Uniqueness of free product I study Free Product of Groups in [Munkres, Topology], and I have some concerns about it.
$\textbf{Basic definition}$

*

*Let $G$ be a group, and let $\{G_\alpha\}$ be a family of subgroups of $G$. Then the $n-$tuple $$(x_{\alpha_1},x_{\alpha_2}, ..., x_{\alpha_n}) \in G_{\alpha_1} \times G_{\alpha_2} \times ... \times G_{\alpha_n}$$ is a reduce word if for all $i$, $x_{\alpha_i} $ and $x_{\alpha_{i+1}}$ belong to different subgroups $G_\alpha$ and $x_{\alpha_j} \neq e$, $e$ is the indentity in $G$, for all $1 \leq j \leq n.$


*Let $G$ be a group, and let $\{G_\alpha\}$ be a family of subgroups of $G$. Suppose $G_\alpha \cap G_\beta = \{e\}$ for all $\alpha \neq \beta.$
Then $G$ is a $\textbf{free product of $G_\alpha$}$ if for each $x$ there is $\textbf{only one reduced word that represents $x$.}$
$\textbf{Lemma}$ Let $G$ be a group and $\{G_\alpha\}$ be a family of groups. Let $i_\alpha : G_\alpha \rightarrow G$ be a group homomorphism. If each $\alpha$, $i_\alpha$ is injective and $G$ is a free product of $i_\alpha(G_\alpha),$ then $G$ satisfies
$\textbf{(*)}$ Given a group $H$ and  a family of homomorphism $h_\alpha : G_\alpha \rightarrow H,$ there exists a homomorphism $h : G \rightarrow H$ such that $h(i_\alpha(x)) = h_\alpha(x)$ for each $\alpha.$
Furthermore, $h$ is unique.
$\textbf{(Uniqueness of free product)}$ Let $\{G_\alpha\}_{\alpha \in J}$ be a family of groups. Suppose $G$ and $G'$ are groups and $i_\alpha : G_\alpha \rightarrow G$ and $i_\alpha^{'} : G_\alpha \rightarrow G'$ are families of monomorphisms, such that $\{i_\alpha(G_\alpha)\}$ and $\{i_\alpha^{'}(G_\alpha)\}$ generates $G$ and $G'$, respectively. If $G$ and $G'$ have the property $(*)$, then there exists a unique isomorphism $\phi : G \rightarrow G'$ such that $\phi(i_\alpha(x)) = i_\alpha^{'}(x)$ for all $\alpha.$
I suppose that the Theorem should utilise the Lemma, but in the Theorem, $G$ and $G'$ are "generated" by the image, but not the free product of the image. Also, I am not sure if the uniqueness part of $h$ in the lemma is included in $(*)$.
Any suggestion to begin the proof ? Where is the important point that the Lemma comes to help?
 A: The lemma is about a characteristic property of the free product, and this uniqueness theorem basically proves that this property is indeed characteristic, i.e. determines the free product up to isomorphism.
Actually, for the proof of (this form of) the uniqueness theorem, we don't need to use the lemma. However, together with the lemma they yield a similar uniqueness for the described construction:

Let $G_\alpha$ be subgroups of a group $G$, $\ G_\alpha\cong G'_\alpha$ subgroups of $G'$, both satisfying the given definition of free product, then we have $G\cong G'$.

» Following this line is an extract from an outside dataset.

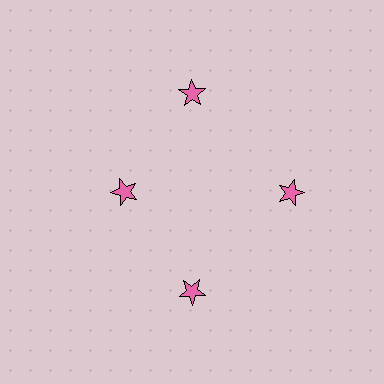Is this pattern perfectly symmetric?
No. The 4 pink stars are arranged in a ring, but one element near the 9 o'clock position is pulled inward toward the center, breaking the 4-fold rotational symmetry.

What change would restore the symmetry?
The symmetry would be restored by moving it outward, back onto the ring so that all 4 stars sit at equal angles and equal distance from the center.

As for the proof, the property (*) has to be applied twice with $H=G'$ and twice with $H=G$.
As for the lemma, given $h_\alpha:G_\alpha\to H$, for each $x\in G$ there is a unique reduced word $\langle g_{\alpha_1},\dots,g_{\alpha_n}\rangle$ such that $g_{\alpha_1}\cdot \ldots \cdot g_{\alpha_n}=x$ in $G$, so by the constraints $h(g_{\alpha_k})=h_{\alpha_k}(g_{\alpha_k})$, $\ h$ must satisfy
$$h(x)=h_{\alpha_1}(g_{\alpha_1})\cdot \ldots \cdot h_{\alpha_n}(g_{\alpha_n})$$
This proves uniqueness, and this formula also defines $h$. It's only left to prove that $h$ is a homomorphism.